Sue told me at the time she discovered these organizations two years previously and recognized how much her mother, who died of ovarian cancer in 1998, would have appreciated having a Chemo Angel, and that a Senior Angel might have been even more important for her father during that difficult time in his life.
When I spoke with Sue last week, our conversation, although upbeat because she simply is that way, was of a vastly different nature because, as Sue so rightly pointed out, her longtime involvement as a volunteer with Chemo Angels and Senior Angels “has come full circle for me.”
Sue has been diagnosed with stage four lymphoma and stage four lung cancer and undergone all the prescribed chemotherapy and radiation treatments.
During a recent trip to Dana Farber Cancer Institute in Boston, Sue learned that due to her present condition she has been “put way to the back” of the list for a stem cell transplant.

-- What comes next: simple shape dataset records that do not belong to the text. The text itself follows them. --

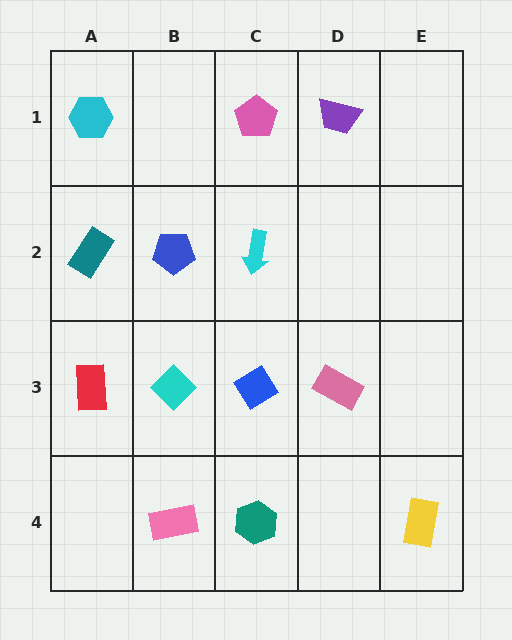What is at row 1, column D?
A purple trapezoid.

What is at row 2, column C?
A cyan arrow.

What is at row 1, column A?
A cyan hexagon.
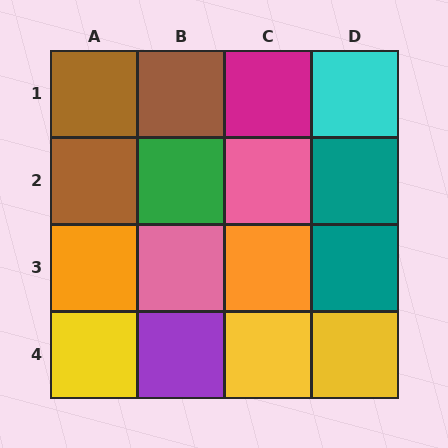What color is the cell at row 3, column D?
Teal.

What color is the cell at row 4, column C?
Yellow.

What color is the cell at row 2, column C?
Pink.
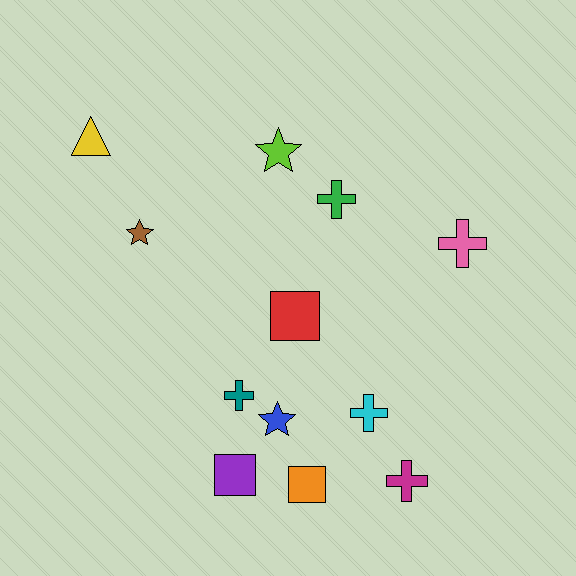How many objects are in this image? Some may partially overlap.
There are 12 objects.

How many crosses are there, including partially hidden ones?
There are 5 crosses.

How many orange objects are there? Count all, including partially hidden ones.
There is 1 orange object.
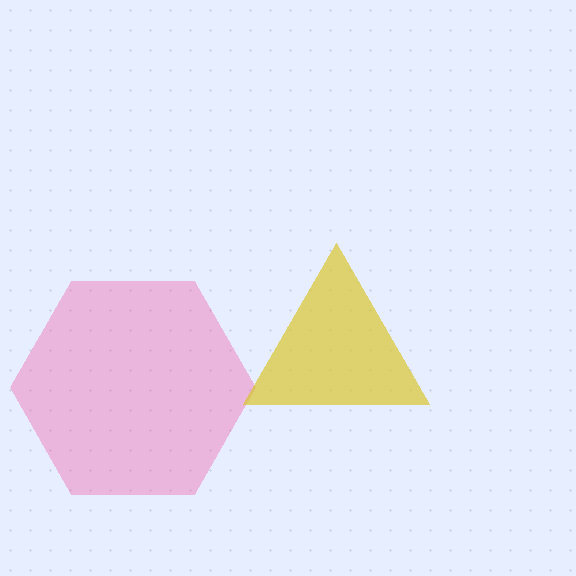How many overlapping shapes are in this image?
There are 2 overlapping shapes in the image.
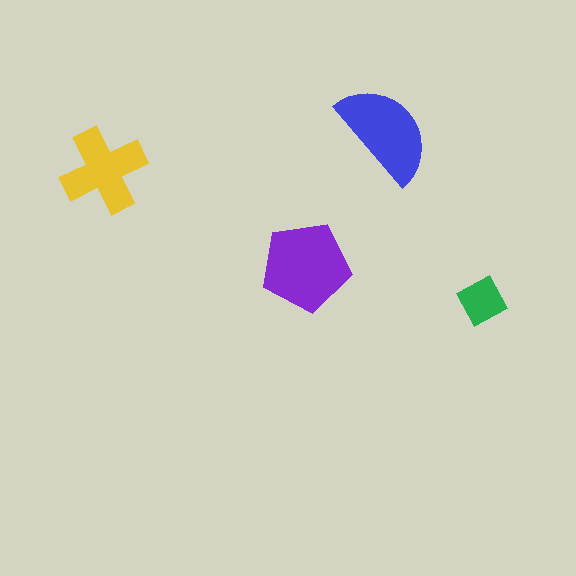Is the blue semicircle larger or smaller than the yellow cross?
Larger.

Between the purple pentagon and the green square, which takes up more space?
The purple pentagon.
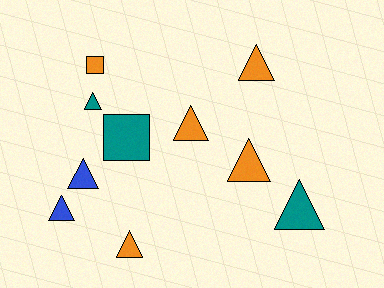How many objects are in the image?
There are 10 objects.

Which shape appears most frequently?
Triangle, with 8 objects.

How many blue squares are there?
There are no blue squares.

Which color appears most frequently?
Orange, with 5 objects.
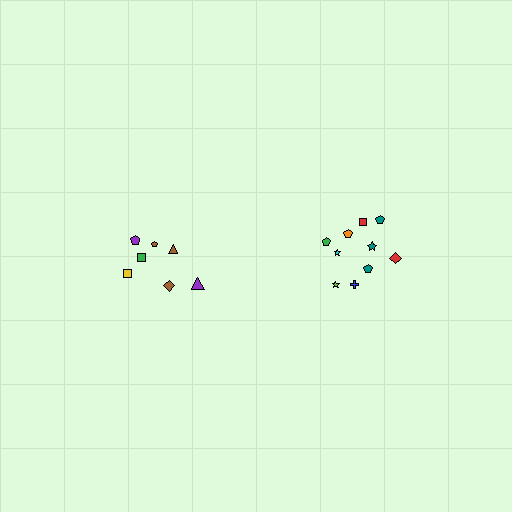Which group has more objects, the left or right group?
The right group.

In the meantime, her husband, Robert Hart, has left his job to care for her, and her friends and former co-workers have become Sue’s “personal angels,” doing what they can to help the couple cope with life as they know it today.
Sue’s former co-worker and friend, Susan Tuholski, contacted me to seek support from our readers for an upcoming fundraiser.
A Benefit Spaghetti Supper and Silent Auction for Sue Coyne Hart is slated for 4-7 p.m. Saturday, May 14, at First United Methodist Church, 40 South Main St. in Brewer.
Admission is $7 for adults, $3 for children and free for children 5 and under.
Susan and those planning this event hope you will attend and help support Sue and her husband.
If you are unable to attend, however, donations may be made to an account at Peoples United Bank in the name of Susan J. Cox-Funds for Sue Coyne Hart.
For information about the fundraiser or how you can help, call 974-8511 or 843-7503.
Sue is very hopeful that she will be up to attending the event that day, she told me, and she is looking forward to it.
She also continues to be very busy with the organizations she sought out, so many years ago, for the sole purpose of bringing friendship and comfort to others.
“Especially my senior guys,” Sue said of continuing to be active with Senior Angels.
“This program has gone right out of sight, and I still send letters and things to them in the mail.”
Sue is a Senior Angel to one person in Washington state, another in California and a third in Michigan.
“It gives me something to do and something to look forward to,” Sue said of maintaining those long-distance relationships.
Sue keeps her correspondence with her seniors as positive and upbeat as possible, just as she and her husband are trying to be each and every day.
To her friends and supporters, Sue said, “I’ve told them I’m still looking for the fat lady to sing, and she hasn’t even come up with a song yet, so we’re keeping our spirits up!”
Helping the Harts keep those positive vibes going are those special friends, family and neighbors, their “personal angels,” who are apt to drop by with a warm, healthy meal or colorful balloons just to brighten their day.